PROJECT SUMMARY/ABSTRACT Sensory thalamic nuclei relay information from sensory surfaces such as the retina and the vibrissae on rodent's face to the cerebral cortex, connecting the cortex with the outside world. In turn primary sensory areas of neocortex project to sequentially connected higher order neocortical areas that mediate such functions as perception, memory and movement control. Knowing the mechanisms that direct thalamocortical axons to the correct neocortical target is therefore important for understanding the development of brain function, and aspects of abnormal development underlying human brain disorders.

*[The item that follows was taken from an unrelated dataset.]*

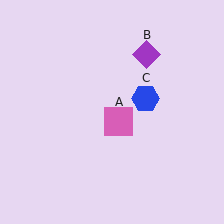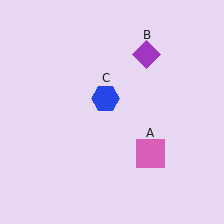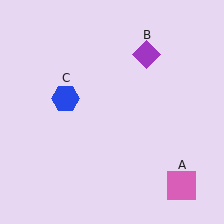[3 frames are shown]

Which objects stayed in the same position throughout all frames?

Although an abundance of studies has uncovered many cellular and molecular signals that control the growth of thalamic axons through subcortical structures, as well as how axons are precisely sorted along their route, little attention has been paid to guidance signals inside the cortex itself. Yet substantial evidence indicates that intra-cortical cues exist. The proposed work will utilize a mouse line in which axons from sensory thalamic nuclei have been genetically labeled with fluorescence. This creates a visible map of sensory areas on the surface of the brain. The neocortical area map will be altered in these mice by manipulating the neocortical morphogen Fibroblast Growth Factor 8 (FGF8), which will shift and duplicate sensory areas. Axonal tracers will be placed in different parts of the altered area map, using the fluorescent map to identify the desired targets. After the tracer has had time to travel from cortex to thalamus, the brain will be fixed and sectioned. The trajectories of labeled thalamocortical axons will be viewed and reconstructed in 3D using a confocal microscope. These trajectories will shift dramatically at points of normal thalamic guidance in the cortex because the cortical map itself has been disrupted. The study will test the hypothesis that positional cues for thalamic axons are present in the cortical subplate and in layer 4, the major recipient of thalamic input, and will be a preface to investigating the molecular identity of such cues.

项目摘要/摘要 感官丘脑核中继信息来自感官表面的信息，例如视网膜和颤音 啮齿动物的脸与大脑皮层的脸，将皮质与外界联系起来。反过来主感觉 新皮层项目的领域，以依次连接高阶新皮层区域，以介导这样的介导 作为感知，记忆和运动控制的功能。知道直接的机制 因此 大脑功能的发展以及人脑疾病的基础异常发育的各个方面。 尽管大量的研究发现了许多控制的细胞和分子信号 丘脑轴突通过皮层结构的生长，以及如何精确分类轴突 他们的路线很少关注皮质本身内的指导信号。却很大 证据表明存在皮质内提示。拟议的工作将利用鼠标线 来自感觉丘脑核的轴突已在遗传上用荧光标记。这会创建一个 大脑表面的感觉区域的可见图。新皮层区域图将在 这些小鼠通过操纵新皮质形态成纤维细胞生长因子8（FGF8），这将 移动和重复的感觉区域。轴突示踪剂将放置在变化区域的不同部分 地图，使用荧光图来识别所需的目标。示踪剂有时间旅行之后 从皮层到丘脑，大脑将被固定和切片。标记的丘脑皮质的轨迹 将使用共聚焦显微镜在3D中查看和重建轴突。这些轨迹会改变 在皮质中正常丘脑指导的点上急剧，因为皮质图本身已经 破坏了。该研究将检验以下假设：丘脑轴突的位置提示 皮质子板和第4层（丘脑输入的主要接受者），将是 研究此类提示的分子身份。